Serious Question: What If Porn Is DRIVING The Mental Health Crisis?
We know both these issues are saturating society... what if there's a connection

Headlines, studies, news reports, and anecdotes all point us to the growing reality that we have a massive mental health crisis on our hands. But that’s not the only crisis we have.
Porn, which was once limited by the number of people who could access a naughty magazine or be in attendance to watch a strip show is now instantly available to almost everyone with an internet connection. A quick couple of clicks will get you instant access to more hours of high-definition images of every imaginable variation than could be watched in an entire lifetime. And more is being generated every day.
Because there’s a market for it.
We’ve all seen reports of the massive productivity loss at work as employees have used work computers to view explicit content. Studies have connected sexual dysfunction and diminished sexual satisfaction to the consumption of x-rated content. And kids are being exposed to it even before they’ve properly stepped into puberty. (A whole page of relevant stats here.)
Whenever we hear someone expressing concerns about the potential harms of such content, the libertines and the libertarians both default to the ‘consenting adults’ reply. It’s one of those so-called ‘victimless crimes’, or so we are told.
Is it, though? Cigarette smoking was ubiquitous in Western society. Until it wasn’t. What changed? The product was dangerous. Not just to the user, but to society as a whole. Second-hand smoke was one angle of attack against legitimacy. The addictive nature of smoking was another. And finally, the massive cost and burden of caring for all the cancer patients that a lifetime of smoking would inevitably produce.
Keep those arguments in mind as we look at some impacts of porn use that had not been part of the conversation, at least until now:
Problematic pornography use and psychological distress: A longitudinal study in a large US sample
The study investigated how problematic pornography use (PPU)—when someone struggles to control their pornography consumption, leading to negative consequences—relates to psychological distress, such as anxiety and depression, over time. It followed 4,363 U.S. adults (average age 50, about half women) for one year, collecting data at three points (every six months). The researchers wanted to see if PPU stays consistent over time and how it interacts with psychological distress, checking whether one causes the other or if they influence each other.
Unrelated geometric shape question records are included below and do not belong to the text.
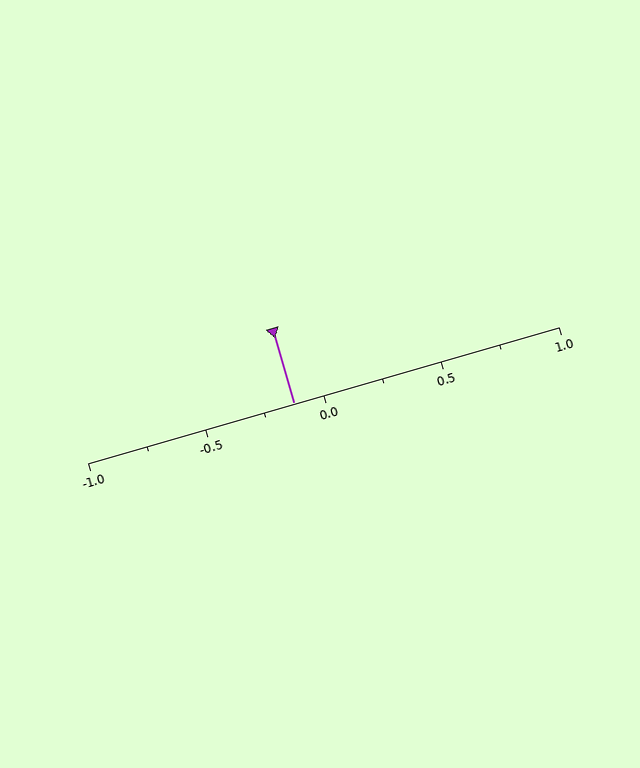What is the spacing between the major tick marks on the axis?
The major ticks are spaced 0.5 apart.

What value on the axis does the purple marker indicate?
The marker indicates approximately -0.12.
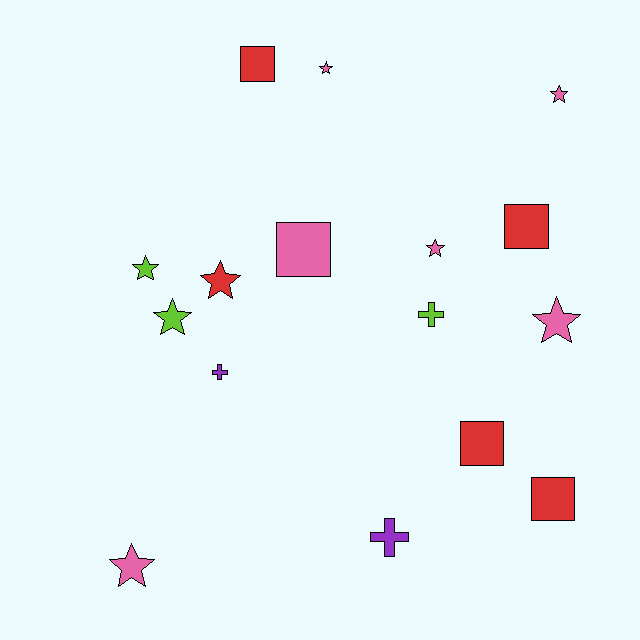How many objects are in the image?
There are 16 objects.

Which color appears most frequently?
Pink, with 6 objects.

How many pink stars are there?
There are 5 pink stars.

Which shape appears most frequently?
Star, with 8 objects.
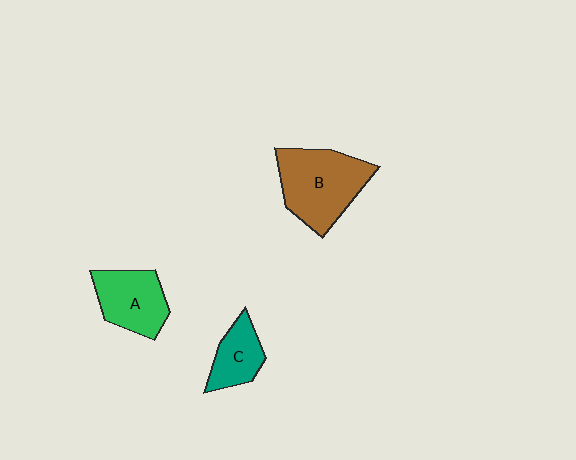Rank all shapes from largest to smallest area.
From largest to smallest: B (brown), A (green), C (teal).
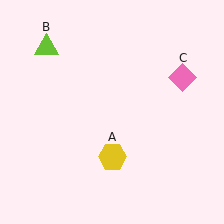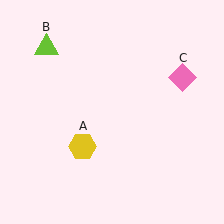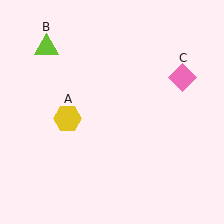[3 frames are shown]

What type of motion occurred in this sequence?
The yellow hexagon (object A) rotated clockwise around the center of the scene.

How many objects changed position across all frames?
1 object changed position: yellow hexagon (object A).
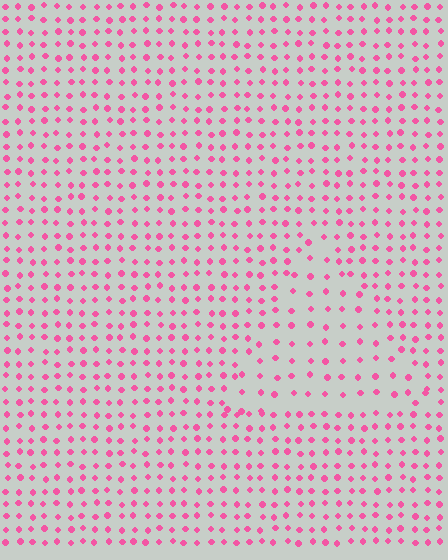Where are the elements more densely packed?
The elements are more densely packed outside the triangle boundary.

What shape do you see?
I see a triangle.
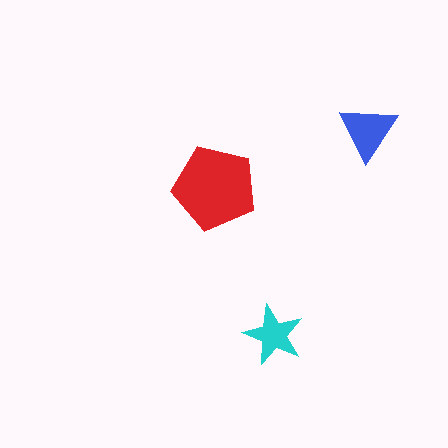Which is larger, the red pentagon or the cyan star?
The red pentagon.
The findings showed some strong connections between PPU and emotional distress, including, for example, generalized anxiety disorder or depression.
From the abstract: “[…]This suggested a robust trait-like between-person association between PPU and psychological distress, with negligibly small time-dependent within-person inhibitory effects occurring. PPU appears time-consistent (e.g., most participants remained in their initial clinical category) and robustly associated with psychological distress over time.[…]”
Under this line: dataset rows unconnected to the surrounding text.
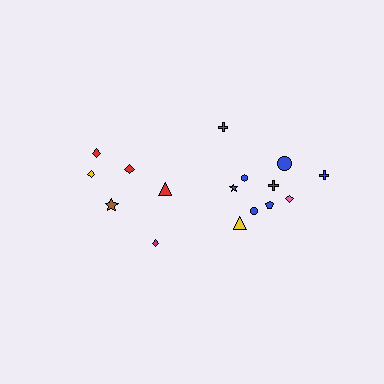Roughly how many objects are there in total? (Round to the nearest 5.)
Roughly 15 objects in total.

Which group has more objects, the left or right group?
The right group.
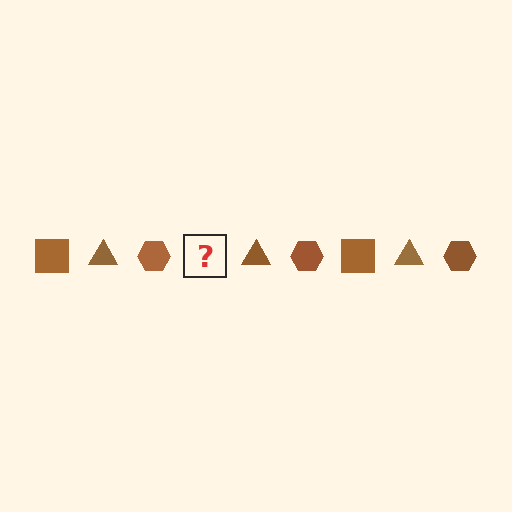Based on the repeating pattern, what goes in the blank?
The blank should be a brown square.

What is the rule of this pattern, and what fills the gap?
The rule is that the pattern cycles through square, triangle, hexagon shapes in brown. The gap should be filled with a brown square.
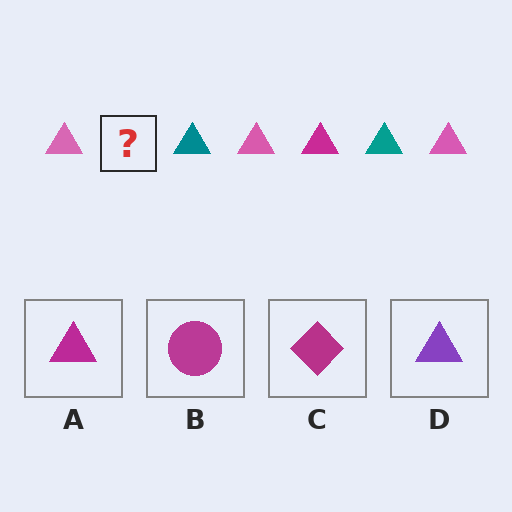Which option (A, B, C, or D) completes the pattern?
A.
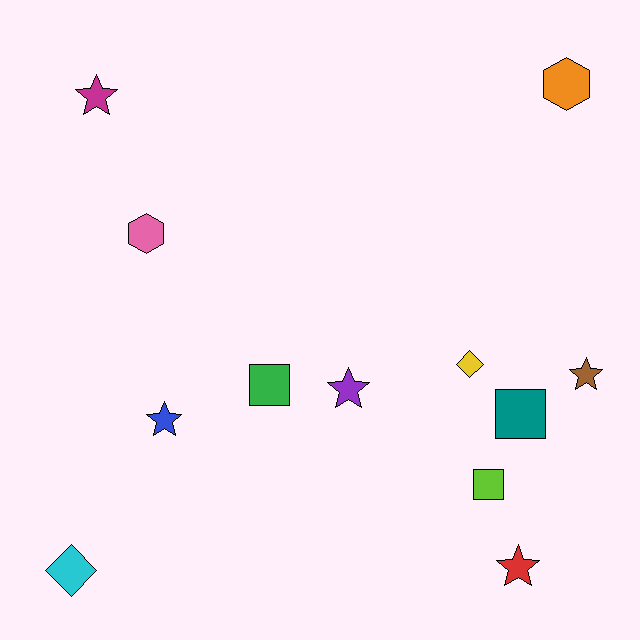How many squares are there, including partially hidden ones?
There are 3 squares.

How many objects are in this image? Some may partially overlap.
There are 12 objects.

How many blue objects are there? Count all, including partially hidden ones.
There is 1 blue object.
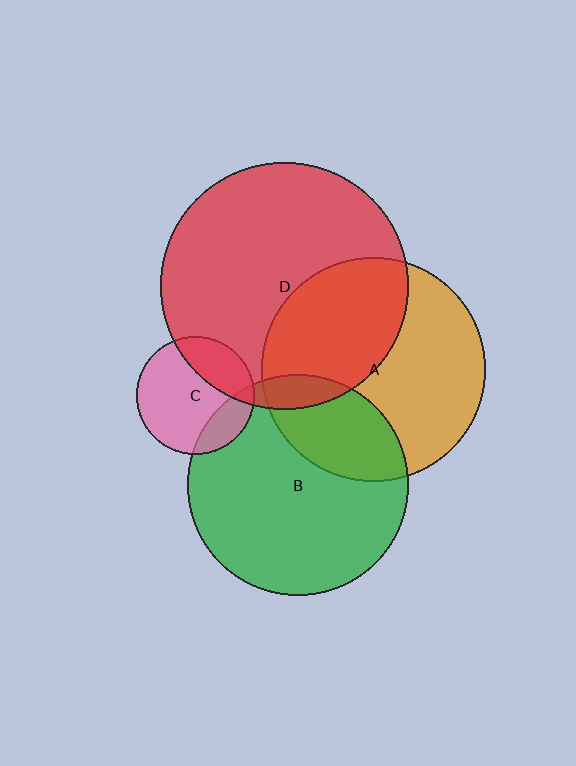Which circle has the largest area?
Circle D (red).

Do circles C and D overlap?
Yes.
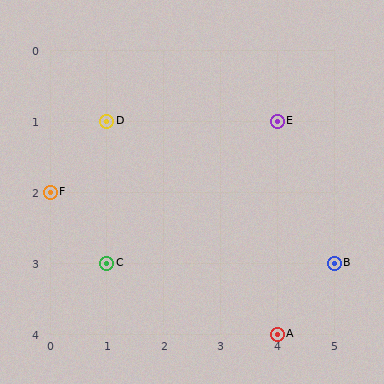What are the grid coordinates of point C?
Point C is at grid coordinates (1, 3).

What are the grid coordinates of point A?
Point A is at grid coordinates (4, 4).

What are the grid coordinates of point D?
Point D is at grid coordinates (1, 1).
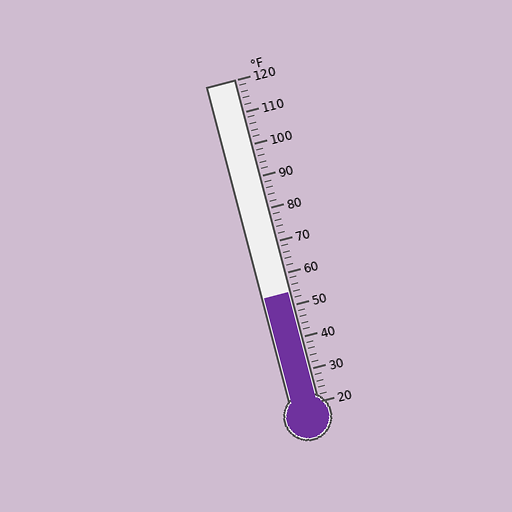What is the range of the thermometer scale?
The thermometer scale ranges from 20°F to 120°F.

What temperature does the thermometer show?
The thermometer shows approximately 54°F.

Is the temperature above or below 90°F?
The temperature is below 90°F.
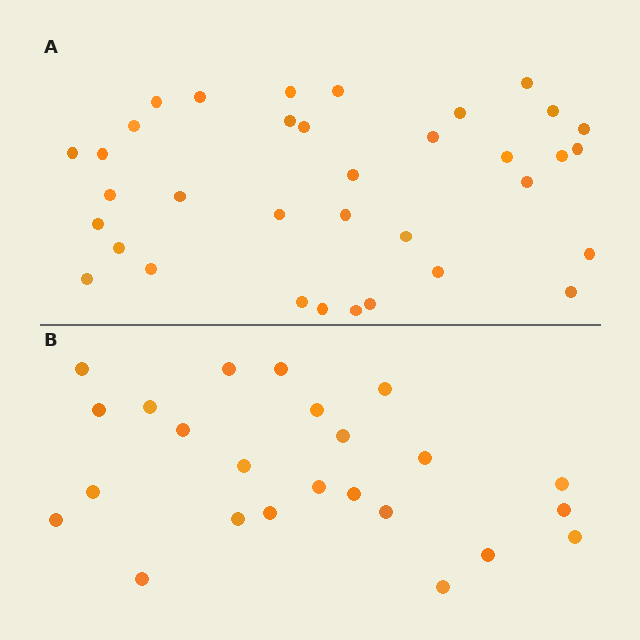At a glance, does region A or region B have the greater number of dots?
Region A (the top region) has more dots.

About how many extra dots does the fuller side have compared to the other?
Region A has roughly 12 or so more dots than region B.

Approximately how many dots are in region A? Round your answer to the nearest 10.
About 40 dots. (The exact count is 35, which rounds to 40.)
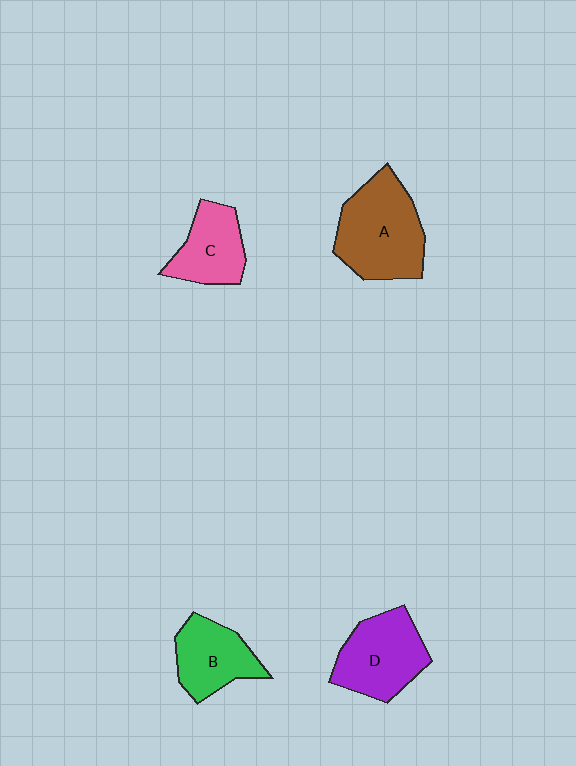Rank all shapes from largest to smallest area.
From largest to smallest: A (brown), D (purple), B (green), C (pink).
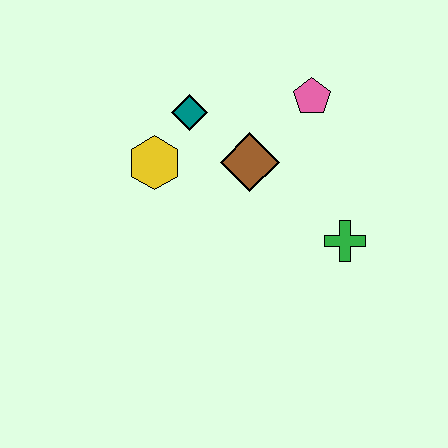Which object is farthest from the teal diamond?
The green cross is farthest from the teal diamond.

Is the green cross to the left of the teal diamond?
No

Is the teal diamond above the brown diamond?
Yes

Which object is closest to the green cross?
The brown diamond is closest to the green cross.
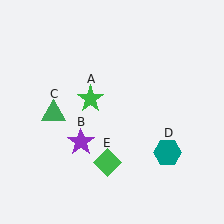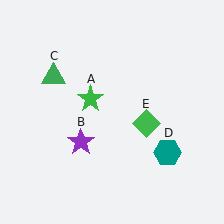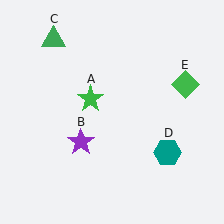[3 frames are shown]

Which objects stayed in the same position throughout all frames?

As was the case before smoking became stigmatized and largely suppressed, a case must be made that the claims of harm are real. Pornography, after all, is a far bigger money-maker than Big Tobacco ever was, and this line of questioning would threaten an entire business model.
But just like the secondary and long-term effects of an addictive product like tobacco became significant drivers of the public health conversation, the very real consequences of a mental health crisis could prove very much relevant in an honest conversation about the place easily-procured pornography should or should not have in modern society.
In many places, tobacco now has strict rules governing its advertising, packaging, and the age limits of anyone wanting to purchase it.
Will future studies show a direct causal relationship between pornography and the looming mental health crisis we’ve been warned about for so long? If so, the good news is that bottlenecking access to such harmful content will go a long way to alleviating the growing mental health crisis.
But even if those harms ARE proven, would we have the moral courage it would take to stigmatize it and pull the plug on a multi-billion dollar ‘industry’?